Download and Import

Transcription:Batch Deployments:Virtual Appliance

Downloading the Appliance

Our appliances are distributed as Open Virtual Appliance (OVA) files. The OVA format is an archive file format containing everything required to distribute virtual machines, such as virtual disk images and a structured description of the virtual machine setup.

Appliance modes

There are two modes in which the virtual appliance can run Batch and Realtime you will need to select a build from the respective area to get an appliance of the corresponding mode.

Speechmatics will provide a download link through the knowledgebase section of the Support Portal. The latest version of the Appliance can be located within the knowledgebase. Select the required version number within the corresponding mode area that you wish to download. You can then view the download link and all associated documentation for the Virtual Appliance. Once the download link is selected the download will begin, or a save file prompt will appear, enabling the file to be saved (the exact method will depend on the web browser being used). After the download, a file with an ".ova" extension will be stored on your computer.

An account is required to access the documents and download link in the Support Portal. If an account is not available or the relevant Virtual Appliance section is not visible in the Support Portal, please reach out to Support for help.

Importing the Appliance

Once the .ova file has been downloaded, it is ready to be imported into your hypervisor. Please ensure that the host meets the System Requirements, then based on the hypervisor environment follow the instructions below.

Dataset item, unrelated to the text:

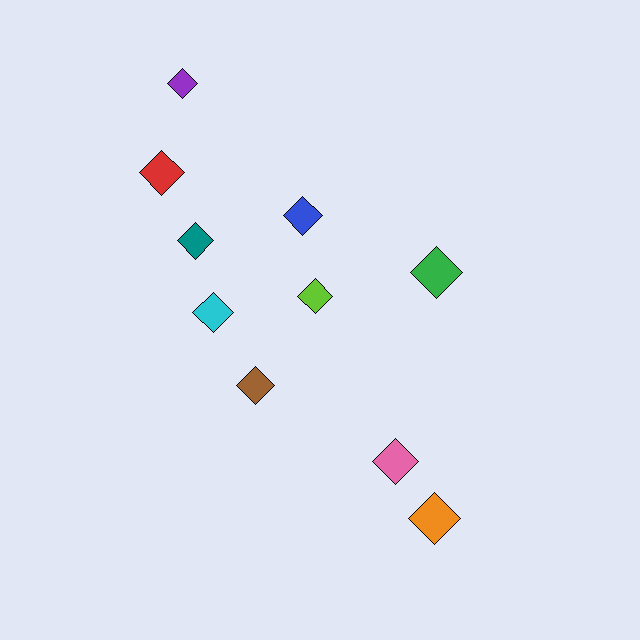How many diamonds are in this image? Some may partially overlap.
There are 10 diamonds.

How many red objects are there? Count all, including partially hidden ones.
There is 1 red object.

Changing the default password

By default, the Appliance can be accessed over SSH with the username smadmin and password changeme. We recommend either:

disabling password access and setting up access via an SSH key, described here

blocking access to port 22 (ssh)

VMware vSphere/ESXi

This section explains how to import a Speechmatics OVA into VMware vSphere/ESXi.

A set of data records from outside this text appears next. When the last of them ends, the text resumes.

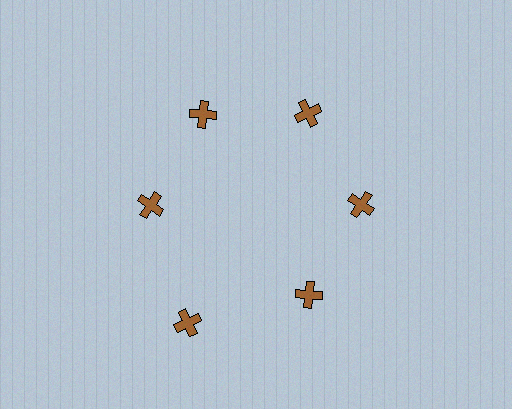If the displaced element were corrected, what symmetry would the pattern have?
It would have 6-fold rotational symmetry — the pattern would map onto itself every 60 degrees.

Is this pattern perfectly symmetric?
No. The 6 brown crosses are arranged in a ring, but one element near the 7 o'clock position is pushed outward from the center, breaking the 6-fold rotational symmetry.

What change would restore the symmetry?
The symmetry would be restored by moving it inward, back onto the ring so that all 6 crosses sit at equal angles and equal distance from the center.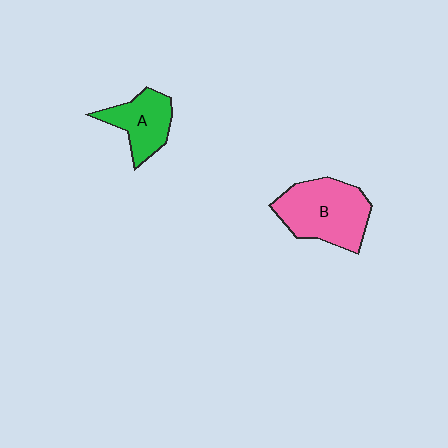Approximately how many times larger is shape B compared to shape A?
Approximately 1.6 times.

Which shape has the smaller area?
Shape A (green).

Although OVA/OVF file importing is supported by the ESXi host web interface, we do not recommended this due to its file size limitations. The vCenter Server web interface has better support for OVA/OVF importing, especially since version 8.0 U1. Despite this, we've had best results using OVF Tool.

OVF Tool

Begin by installing the OVF Tool binary suitable for your operating system and vSphere version. Next, launch a terminal window in the directory containing the Speechmatics OVA file that you downloaded earlier.

Note

For best results ensure you have a fast network connection between the client machine where you're running ovftool and the vSphere machine that your ovftool command is targeting.

An example command to import sm-batch-appliance-6.0.0-1214243.ova onto a standalone ESXi host is shown below:

ovftool --name=sm-appliance --datastore=datastore1 ./sm-batch-appliance-6.0.0-1214243.ova "vi://${USERNAME}:${PASSWORD}@${ESXI_HOST}"

Where the USERNAME, PASSWORD and ESXI_HOST variables have been set in advance.

A more complicated example importing the same OVA but targeting a vCenter Server Appliance looks like:

ovftool --name=sm-appliance --datastore=tmp_LUN --vmFolder=testing ./sm-batch-appliance-6.0.0-1214243.ova "vi://${VC_USERNAME}:${VC_PASSWORD}@${VC_SERVER}/London/host/general-compute/"

The exact command will vary depending on your vSphere environment. For full details refer to the official user guide.

Additional configuration to enable GPU transcription

If you wish to enable GPU transcription we recommended following this guide.

VMware Workstation

To import a Speechmatics OVA into VMware Workstation follow these steps:

Open VMware Workstation
Click File -> Open
Navigate to the .ova file you downloaded earlier and click Open
Give the VM a suitable name, for example: sm-appliance-01
Click Import

Once the import has finished, ensure the VM is configured to use our recommended network settings by following the instructions here.

Before booting the VM you may also wish to consult the System Requirements page and set your CPU and memory quantities as desired for your expected workload.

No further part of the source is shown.